Wednesday, Lincecum faced those same San Diego Padres and again did not allow a hit. As of Tuesday morning, his ERA was 4.90 and he had struck out a career-low 8.4 batters per nine innings in 15 starts. He struck out only six. It didn't matter. That the Padres are a weak-hitting team that just fired their general manager doesn't matter -- weak-hitting teams go whole years without being no-hit.

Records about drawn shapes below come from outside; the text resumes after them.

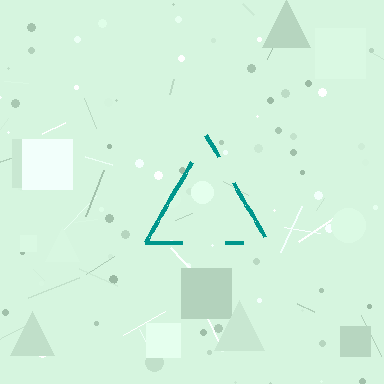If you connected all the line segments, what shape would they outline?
They would outline a triangle.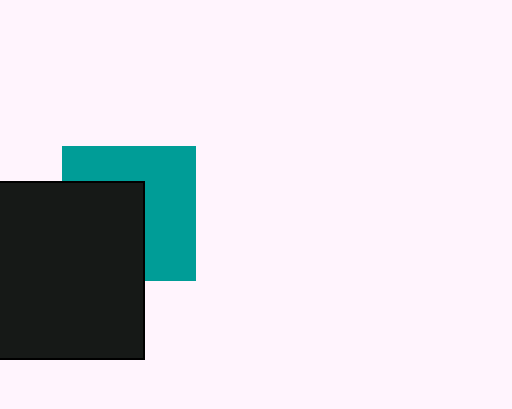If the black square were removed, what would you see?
You would see the complete teal square.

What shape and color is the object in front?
The object in front is a black square.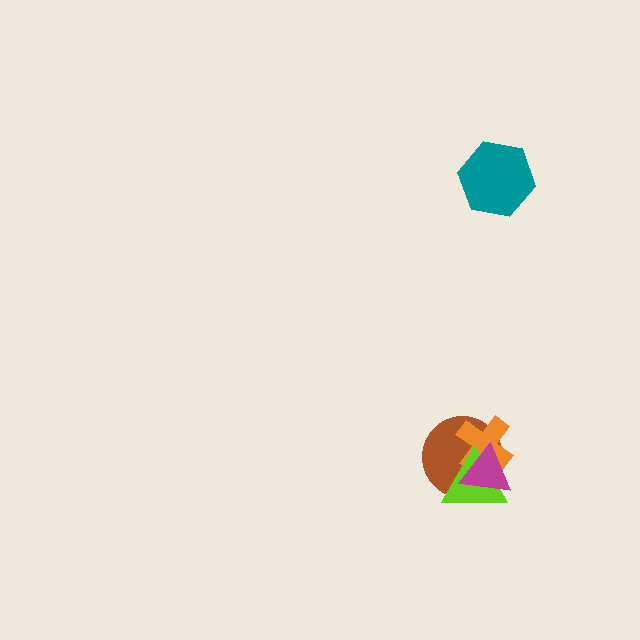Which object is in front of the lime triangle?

What does matter for Lincecum's second no-hitter, as for his first, as for Dwight Gooden's, is not that the great game shows that they are back to being what they were before -- between no-hitters, Lincecum made 28 starts and went 10-10 with a 4.72 ERA and 145 strikeouts in 164 innings pitched (the stuff has remained to some extent, if not the results) -- but that on any given day a pitcher can exceed his own capabilities, recapture a moment of past glory. A hitter whose past it may never be able to start his swing early enough to catch up to a good fastball again, and a pitcher of the same stage in life may never throw with the old zip either ... but some days he doesn't have to.
Come to think of it, maybe that's a good lesson for all of us.